In Part 1, I covered the vital concepts of market liquidity and how systemic liquidity crises can rapidly and quickly lead to insolvencies and bankruptcies. Those are 2008-style “Lehman moments” that everybody in power still fears.
And for good reason – 2008 almost broke the system.
In this report, I delve into the Fed madness (which I’ve been pointing out for far too long) which saw $5 trillion added in hot new money in just two years. Now that a mere $0.15 trillion has been taken back off, we’re seeing stress signals that tell us something is about to break.
The tension of the past few years – consisting of Covid lies and lockdowns, billionaires becoming deca-billionaires, massive inflation, wars, shortages, and social strife – is now spilling over into politics.
So-called “right-wing” politicians are now scooping up victories but, truth be told, to me these “right-wing” people mostly look like politicians that aren’t completely unreasonable. Naturally, that drives the crazy politicians even crazier and so the conditions are set now for a very long period of extreme social, political, economic, and energy and food disruptions.

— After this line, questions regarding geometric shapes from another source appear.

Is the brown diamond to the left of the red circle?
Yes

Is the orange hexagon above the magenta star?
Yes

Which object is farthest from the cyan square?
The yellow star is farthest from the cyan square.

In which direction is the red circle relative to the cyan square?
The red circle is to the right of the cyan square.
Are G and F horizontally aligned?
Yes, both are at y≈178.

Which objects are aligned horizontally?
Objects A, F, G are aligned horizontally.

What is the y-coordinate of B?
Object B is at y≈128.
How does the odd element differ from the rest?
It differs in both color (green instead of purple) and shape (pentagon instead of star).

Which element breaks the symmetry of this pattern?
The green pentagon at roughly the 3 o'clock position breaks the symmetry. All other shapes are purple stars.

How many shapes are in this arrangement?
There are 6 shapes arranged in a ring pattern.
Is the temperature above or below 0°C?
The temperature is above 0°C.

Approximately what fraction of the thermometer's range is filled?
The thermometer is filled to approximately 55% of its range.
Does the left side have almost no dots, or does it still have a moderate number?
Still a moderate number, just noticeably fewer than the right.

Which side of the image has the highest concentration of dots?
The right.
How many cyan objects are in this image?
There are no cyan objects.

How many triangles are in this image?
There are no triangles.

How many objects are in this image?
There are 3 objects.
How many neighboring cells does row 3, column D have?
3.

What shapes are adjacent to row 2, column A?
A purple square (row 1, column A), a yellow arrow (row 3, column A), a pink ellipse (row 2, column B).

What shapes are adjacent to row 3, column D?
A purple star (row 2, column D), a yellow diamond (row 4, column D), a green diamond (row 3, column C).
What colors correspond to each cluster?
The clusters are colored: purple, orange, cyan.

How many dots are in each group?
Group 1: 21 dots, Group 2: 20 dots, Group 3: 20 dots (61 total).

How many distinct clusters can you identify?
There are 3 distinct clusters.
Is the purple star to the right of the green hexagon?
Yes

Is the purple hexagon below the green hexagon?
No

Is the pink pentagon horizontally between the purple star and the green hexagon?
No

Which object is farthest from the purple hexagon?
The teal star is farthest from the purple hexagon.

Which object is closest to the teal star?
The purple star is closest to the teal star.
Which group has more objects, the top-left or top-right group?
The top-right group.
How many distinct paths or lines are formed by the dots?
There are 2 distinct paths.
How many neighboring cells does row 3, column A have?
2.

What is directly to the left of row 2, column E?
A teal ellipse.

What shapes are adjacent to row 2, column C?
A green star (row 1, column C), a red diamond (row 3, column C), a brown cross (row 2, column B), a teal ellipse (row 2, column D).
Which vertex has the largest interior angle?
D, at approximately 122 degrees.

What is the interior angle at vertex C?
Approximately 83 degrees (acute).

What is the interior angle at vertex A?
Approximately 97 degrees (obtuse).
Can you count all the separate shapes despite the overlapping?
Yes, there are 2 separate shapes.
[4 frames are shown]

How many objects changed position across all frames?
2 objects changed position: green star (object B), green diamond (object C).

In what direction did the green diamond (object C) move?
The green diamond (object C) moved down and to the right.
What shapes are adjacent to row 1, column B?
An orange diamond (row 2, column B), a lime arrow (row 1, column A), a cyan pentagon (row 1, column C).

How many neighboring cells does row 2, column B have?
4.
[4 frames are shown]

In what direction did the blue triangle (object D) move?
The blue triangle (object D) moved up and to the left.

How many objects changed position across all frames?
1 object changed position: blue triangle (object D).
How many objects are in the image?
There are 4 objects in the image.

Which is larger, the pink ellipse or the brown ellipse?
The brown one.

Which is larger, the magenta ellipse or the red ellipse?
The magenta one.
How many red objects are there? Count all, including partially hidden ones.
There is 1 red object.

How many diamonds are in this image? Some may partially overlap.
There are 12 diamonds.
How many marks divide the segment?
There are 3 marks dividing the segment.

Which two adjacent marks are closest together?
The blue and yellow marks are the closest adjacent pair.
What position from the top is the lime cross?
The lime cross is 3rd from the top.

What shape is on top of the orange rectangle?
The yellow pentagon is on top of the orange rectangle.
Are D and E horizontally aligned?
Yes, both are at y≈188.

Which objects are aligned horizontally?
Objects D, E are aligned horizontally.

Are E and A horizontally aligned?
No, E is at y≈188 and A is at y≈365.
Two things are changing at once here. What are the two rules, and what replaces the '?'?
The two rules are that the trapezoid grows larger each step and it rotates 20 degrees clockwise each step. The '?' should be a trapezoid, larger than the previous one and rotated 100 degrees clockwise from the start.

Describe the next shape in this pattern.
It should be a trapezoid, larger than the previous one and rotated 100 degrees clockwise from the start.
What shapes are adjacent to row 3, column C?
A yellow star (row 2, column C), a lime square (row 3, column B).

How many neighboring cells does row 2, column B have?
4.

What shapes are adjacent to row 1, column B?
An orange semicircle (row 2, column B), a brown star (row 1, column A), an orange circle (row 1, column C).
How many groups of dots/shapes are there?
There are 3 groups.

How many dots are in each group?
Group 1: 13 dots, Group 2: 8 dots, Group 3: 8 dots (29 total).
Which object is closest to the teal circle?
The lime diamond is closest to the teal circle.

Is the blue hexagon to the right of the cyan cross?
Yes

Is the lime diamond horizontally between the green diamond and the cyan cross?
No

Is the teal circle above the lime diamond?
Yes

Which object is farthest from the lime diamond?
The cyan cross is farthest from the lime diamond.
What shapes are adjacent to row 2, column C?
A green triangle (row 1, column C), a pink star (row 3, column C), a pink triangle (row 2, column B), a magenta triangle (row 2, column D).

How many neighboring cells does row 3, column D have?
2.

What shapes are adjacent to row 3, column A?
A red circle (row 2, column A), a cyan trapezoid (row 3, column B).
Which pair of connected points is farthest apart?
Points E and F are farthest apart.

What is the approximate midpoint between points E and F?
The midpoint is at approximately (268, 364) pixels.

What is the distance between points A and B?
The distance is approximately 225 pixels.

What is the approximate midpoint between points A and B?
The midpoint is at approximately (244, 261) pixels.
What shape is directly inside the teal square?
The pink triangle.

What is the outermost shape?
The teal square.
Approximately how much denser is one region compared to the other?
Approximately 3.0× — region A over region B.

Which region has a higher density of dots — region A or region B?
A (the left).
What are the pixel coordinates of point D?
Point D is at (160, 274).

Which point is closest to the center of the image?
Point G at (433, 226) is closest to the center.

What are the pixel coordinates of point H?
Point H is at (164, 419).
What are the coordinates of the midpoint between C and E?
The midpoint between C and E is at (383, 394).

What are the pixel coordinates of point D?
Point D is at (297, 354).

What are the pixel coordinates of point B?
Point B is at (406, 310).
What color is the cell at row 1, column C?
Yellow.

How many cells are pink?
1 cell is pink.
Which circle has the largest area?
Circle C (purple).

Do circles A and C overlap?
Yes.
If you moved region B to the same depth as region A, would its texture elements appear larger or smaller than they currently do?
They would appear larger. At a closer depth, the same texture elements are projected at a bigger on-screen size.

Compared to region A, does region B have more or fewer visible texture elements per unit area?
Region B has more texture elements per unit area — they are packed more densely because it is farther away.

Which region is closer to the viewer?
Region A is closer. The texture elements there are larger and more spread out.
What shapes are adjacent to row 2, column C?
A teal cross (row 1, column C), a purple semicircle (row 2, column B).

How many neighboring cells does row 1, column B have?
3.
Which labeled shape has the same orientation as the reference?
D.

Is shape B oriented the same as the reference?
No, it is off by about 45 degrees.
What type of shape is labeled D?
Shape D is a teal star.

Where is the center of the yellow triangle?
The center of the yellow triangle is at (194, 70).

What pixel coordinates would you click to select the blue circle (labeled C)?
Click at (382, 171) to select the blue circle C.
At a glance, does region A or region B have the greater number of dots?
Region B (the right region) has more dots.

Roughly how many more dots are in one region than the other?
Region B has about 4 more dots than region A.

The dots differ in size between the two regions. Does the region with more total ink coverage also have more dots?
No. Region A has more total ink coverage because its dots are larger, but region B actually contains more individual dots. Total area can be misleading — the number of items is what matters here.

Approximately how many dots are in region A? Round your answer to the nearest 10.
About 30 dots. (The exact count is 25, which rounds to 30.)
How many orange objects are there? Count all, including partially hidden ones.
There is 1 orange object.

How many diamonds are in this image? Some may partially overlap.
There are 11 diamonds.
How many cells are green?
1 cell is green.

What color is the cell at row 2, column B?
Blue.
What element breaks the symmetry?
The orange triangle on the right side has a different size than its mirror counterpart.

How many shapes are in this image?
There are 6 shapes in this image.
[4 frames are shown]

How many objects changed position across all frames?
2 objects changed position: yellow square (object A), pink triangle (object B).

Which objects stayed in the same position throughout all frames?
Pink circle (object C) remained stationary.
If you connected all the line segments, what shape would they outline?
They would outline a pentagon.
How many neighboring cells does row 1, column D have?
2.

Today, we are seeing red tidal waves worldwide. Basically, that wave means different things to different people, but in virtually every case it’s the euphemism for a blood bath in politics or economics.
On the political side, in America, it means the expectation that Republicans will win political races across the spectrum to take control of Congress, state legislators and governors’ mansions, even local races such as city councils and school boards.